Because she resided in Highgate, she lectured at the University of Sussex from 1966 to 1968 and then the Lancaster University between 1968 and 1971. De Madariaga worked with the multi disciplinary Study Group on Eighteenth-Century Russia from 1968 on. Her second book was co-written by Ghiță Ionescu in 1968 and called Opposition, Past and Present of a Political Institution. Three years later, she returned to the SSESS to be appointed a reader in Russian studies and remained in the post until 1981. De Madariaga published her third book Russia in the Age of Catherine the Great in 1981 that compiled previously published research without access to archives in Russia on Catherine the Great's reign of Russia from 1762 to 1796 with regards to the development of education, intellectual thought, law and serfdom. It was republished as Catherine the Great: A Short History and translated into Russian in 2002.

In 1982, the SSESS promoted her to emeritus professor of Russian Studies. Few research students studied under De Madariaga by the time she retired in 1984 and notable ones included Janet M. Hartley and Pia Pera. She had helped to establish the Russian Studies course, was chairperson of its Academic Assembly and served as a member of its Council when it was under threat of closure. De Madariaga was elected as a fellow of the British Academy in 1990 and was made a corresponding member of the Real Academia de la Historia a year later. The Dissolution of the Soviet Union at the end of 1991 allowed her works to be published in Russia and to be used by the country's historians. She compiled 13 essays to form a 1998 collection called Politics and Culture in Eighteenth-Century Russia. Her final book Ivan the Terrible: First Tsar of Russia was published in 2005.

==Private life==

De Madariaga was married to the barrister and historian Leonard Schapiro from 15 March 1943 to 1976. There were no children of the marriage. A fall at her house in mid-2014 resulted in her being hospitalised. After a series of operations, which did not bring about an improvement in her condition, De Madariaga died of bronchopneumonia at the Royal Free Hospital, London Borough of Camden on 16 June 2014. She was survived by a nephew and a niece.

==Personality and legacy==
She was given the nickname "Lolita" in her childhood years as she was reserved and intimidating. According to Hamish Scott in her obituary in The Guardian, De Madariaga's "shyness and lack of self-confidence manifested themselves in an imposing, austere and intimidating public manner." He noted recognition in the professional field led her to become more kind and more interested in individuals and assisted fellow specialists: "The determination that had enabled her eventually to become a full-time academic also sustained her intellectual curiosity long into old age."

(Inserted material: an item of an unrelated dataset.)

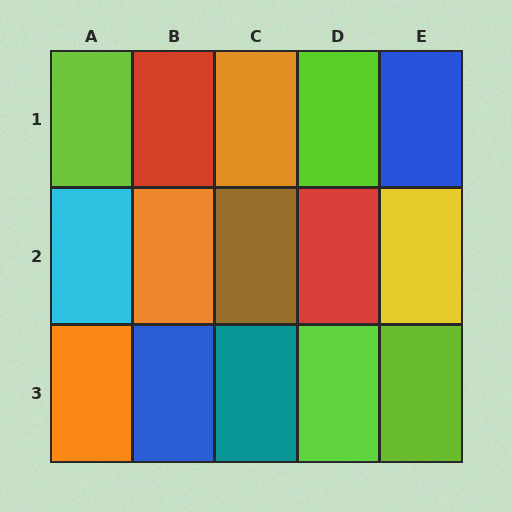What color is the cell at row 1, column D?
Lime.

De Madariaga was credited for transforming the study of Russia in the 18th century and had changed perception on how Catherine the Great and Ivan the Terrible were viewed by scholars and Russian and Western historians. Before her works were published, little attention had been focused on Catherine's achievements on wanting Russia to "take her rightful place as a civilised member of the family of European great powers" while under various constraints during her reign, and more on her private life.